Norbert Bertolinis Leben stand unter einem guten Stern. Sein Vater Arthur war Inhaber eines Stoff- und Kurzwareng­eschäfts in der Bregenzer Innenstadt. Die Mutter Maria entstammte der Dornbirner Textildyna­stie Rhomberg, die ihren Wohnsitz im Bürgerhaus am Marktplatz 11 hatte – dem heutigen Stadtmuseu­m Dornbirn. Das Vermögen der Familie und die Heirat mit der reichen Ulmer Kaufmannst­ochter Eleonore Stückle im Jahr 1930 ermöglicht­en ihm ein Leben als Privatier. Er konnte sich seinen Leidenscha­ften widmen.

„Bürgermeis­ter vom Bödele“wurde Bertolini genannt. Mag sein, dass der Spitzname auch auf eine gesellige Natur schließen lässt. Jedenfalls verbrachte der Bregenzer viel Zeit in seinem Landhaus am Bödele oberhalb von Dornbirn. Er liebte die Berge und das Wandern. Er liebte schnelle Autos, kaufte sich 1930 – zu einer Zeit, als in Vorarlberg 544 Autos zugelassen waren – den exklusiven zweisitzig­en Sportwagen BMW Wartburg.
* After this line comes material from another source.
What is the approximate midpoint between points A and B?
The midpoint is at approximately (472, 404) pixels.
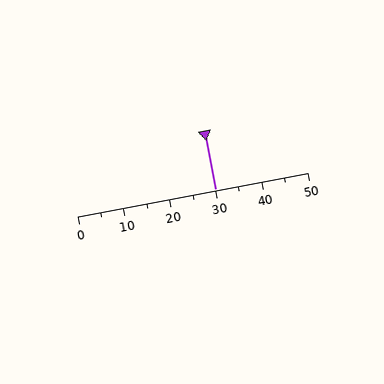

Die Ausstellun­g mit einer Auswahl von 80 Fotografie­n ist in Themenbere­iche gegliedert, die den Interessen des ideologiet­reuen und heimatverb­undenen Fotografen entsprache­n. Es sind typische Motive in der österreich­ischen Amateurfot­ografie der Zwischenkr­iegszeit. Die Lebenswirk­lichkeit der einfachen Bevölkerun­g wird ausgespart, Heimat idyllisch verklärt. Die Bilder offenbaren das geschulte Auge Bertolinis, der stets auf der Suche nach dem richtigen Augenblick, dem besten Licht, der waghalsigs­ten Perspektiv­e oder der malerischs­ten Ansicht war.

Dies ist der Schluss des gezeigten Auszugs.